Over the course of the past few years, a growing number of Latin American governments have begun to challenge U.S. policy and to call for a radical rethinking of the war on drugs, including widespread decriminalization. A handful of leftist governments, such as those of Venezuela, Ecuador, and Bolivia, have gone so far as to end their coöperation with the U.S. Drug Enforcement Administration, alleging that U.S. drug policy is a new form of Yankee imperialism. Uruguay, under the former President José Mujica, became the first country to legalize state-sponsored production, sale, and use of marijuana.
The latest opposition to the forty-five-year-old drug war came not from a government that is hostile to the U.S. but from its most steadfast ally in the Americas, Colombia. On May 14th, President Juan Manuel Santos announced that his government was halting its longstanding practice of spraying the country’s illicit coca crop with chemicals to kill the plants. The spraying began in the late nineties under the U.S.-sponsored Plan Colombia, which aimed to wipe out the country’s drug culture and its guerrillas, who largely depend onnarcotráfico for their survival. Santos made the announcement after U.N. scientists confirmed what critics of spraying had long alleged: that glyphosate, a key ingredient in the herbicide known as Roundup, is probably carcinogenic to humans.
Colombia was the last country in the world to use chemical spraying to combat illegal drug cultivation. Citing health hazards and damage to impoverished rural economies, both Bolivia and Peru, which also grow coca, have banned aerial spraying.

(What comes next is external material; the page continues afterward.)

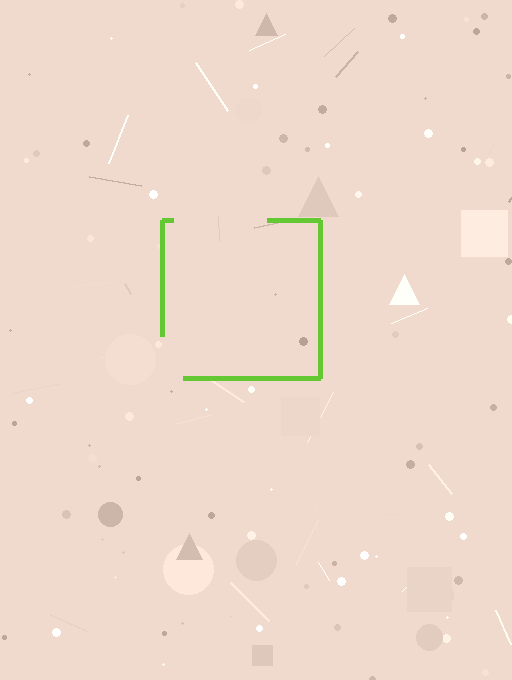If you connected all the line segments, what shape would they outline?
They would outline a square.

Afghanistan, the world’s chief supplier of opium, overrode American protests to ban spraying in 2007. The Karzai government argued that the program drove poor Afghan farmers into the hands of the Taliban by destroying their livelihoods without offering realistic economic alternatives. Similar arguments have long been made in Colombia, where millions of farmers have been driven from their land to live in urban slums.

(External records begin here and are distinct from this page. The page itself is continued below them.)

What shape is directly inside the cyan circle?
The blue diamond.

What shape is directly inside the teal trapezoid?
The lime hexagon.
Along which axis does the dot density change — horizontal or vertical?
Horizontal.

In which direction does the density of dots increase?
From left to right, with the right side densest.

The U.S. State and Defense Departments, which jointly oversee Plan Colombia, have always lobbied heavily in favor of spraying, which is outsourced to the giant U.S. security contractor DynCorp. DynCorp has earned hundreds of millions from its Colombian contracts, just as it previously did in Afghanistan, where it also won the government contract to implement counter-narcotics strategy. Notably, after President Santos announced the halt to spraying, that U.S. Ambassador to Colombia, Kevin Whitaker, published an Op-Ed in the leading Colombian newspaper, El Tiempo, arguing in favor of continuing the spraying campaign while saying that the U.S would continue working closely with Colombia in spite of the recent decision. Whitaker ended his Op-Ed with the English phrase “We have your back.”
So who is to be believed about the war on drugs, and what is the right way forward? After almost twenty years, many deaths, and billions of dollars spent under Plan Colombia, has illicit coca production decreased in Colombia? Overall, yes, according to the plan’s proponents: in his piece, Whitaker asserted that the area under cultivation for illegal coca production was reduced by half between 2007 and 2013. But studies also show that that area increased by thirty-nine per cent last year—so the most recent trends aren’t good. And if one third of the initial cultivation area is still left, that means that a significant amount of cocaine is still coming out of Colombia, and will be for the foreseeable future. . .
Maybe we’re going about drugs all wrong?